For your A*exp(-B*x^2) example, I wold do it like:

/// Numerically compute linear correlation of f with x
double calcCorr(RooAbsReal const& f,
                RooRealVar& x,
                double ferr)
{
    double val = x.getVal(); // central value of x

    // compute variations of f
    x.setVal(val - x.getError());
    double varDown = f.getVal();
    x.setVal(val + x.getError());
    double varUp = f.getVal();

    x.setVal(val); // reset central value

    return std::abs(varUp - varDown) / ferr / 2.;
}


using namespace RooFit;

// observables
RooRealVar x("x", "x", -10, 10);

// model parameters
RooRealVar b("b", "b", 0.1, 0.01, 100.);
RooRealVar n("n", "n", 10000, 1000, 100000);

// actual model and extended PDF
RooGenericPdf model("model", "exp(-b*x*x)", {x, b});
RooAddPdf pdf("pdf", "pdf", model, n);

// fit a toy dataset
std::unique_ptr<RooDataSet> data{pdf.generate(x)};
std::unique_ptr<RooFitResult> res{pdf.fitTo(
        *data, Save(), PrintLevel(-1)
)};
res->Print();

// define coefficient "A" as the normalization integral for
// `exp(-B*x^2)` times the number of events
std::unique_ptr<RooAbsReal> modelNorm{model.createIntegral(x)};
modelNorm->SetName("model_norm");
RooFormulaVar a{"a", "n * model_norm", {n, *modelNorm}};

// get value and propagated error for "A"
double aVal = a.getVal();
double aErr = a.getPropagatedError(*res);

// compute correlations with fit parameter by variation study
double corrN = calcCorr(a, n, aErr);
double corrB = calcCorr(a, b, aErr);

// summary
std::cout << "Value and error    : " << aVal << " +/- " << aErr
        << "\nRelative error     : " << (aErr/aVal)
        << "\nCorrelation with n : " << corrN
        << "\nCorrelation with a : " << corrB << std::endl;

Here is the output of the code:

    Floating Parameter    FinalValue +/-  Error
  --------------------  --------------------------
                     b    9.9083e-02 +/-  1.40e-03
                     n    1.0000e+04 +/-  1.00e+02

[#1] INFO:NumericIntegration -- RooRealIntegral::init(model_norm) using numeric integrator RooIntegrator1D to calculate Int(x)
[#1] INFO:NumericIntegration -- RooRealIntegral::init(model_norm) using numeric integrator RooIntegrator1D to calculate Int(x)
Value and error    : 56308.2 +/- 689.832
Relative error     : 0.012251
Correlation with n : 0.816258
Correlation with a : 0.577686

Note that the relative uncertainty on A is larger than the relative uncertainty on n. This is expected, because the parameter B enters the normalization, which is part of A and therefore the uncertainty in A is a bit larger than for the relative uncertainty for the number of events (which is just sqrt(n)/n, 0.01).

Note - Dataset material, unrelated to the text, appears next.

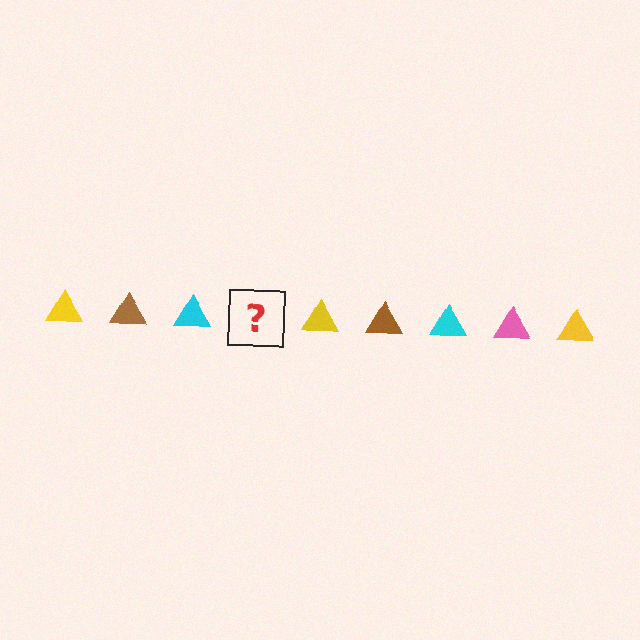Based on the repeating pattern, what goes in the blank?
The blank should be a pink triangle.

With this idea of defining new functions as RooFormulaVars and doing the uncertainty propagation, you can probably achieve what you want.

Cheers,
Jonas

PS: I did it just for the example, but in practice you should avoid the RooGenericPdf because the integration will be not efficient. As you see in the text output, the integration is done numerically. It’s better to define your model in terms of objects where RooFit knows the analytic integral, like RooGaussian.

rafal · December 20, 2022, 9:12am

Hi @jonas,

Many thanks for your very comprehensive answer, including both the solution and explanations. This is very helpful and I am really grateful for your time spent on answering.

Cheers,
Rafal

system · January 3, 2023, 9:13am

This topic was automatically closed 14 days after the last reply. New replies are no longer allowed.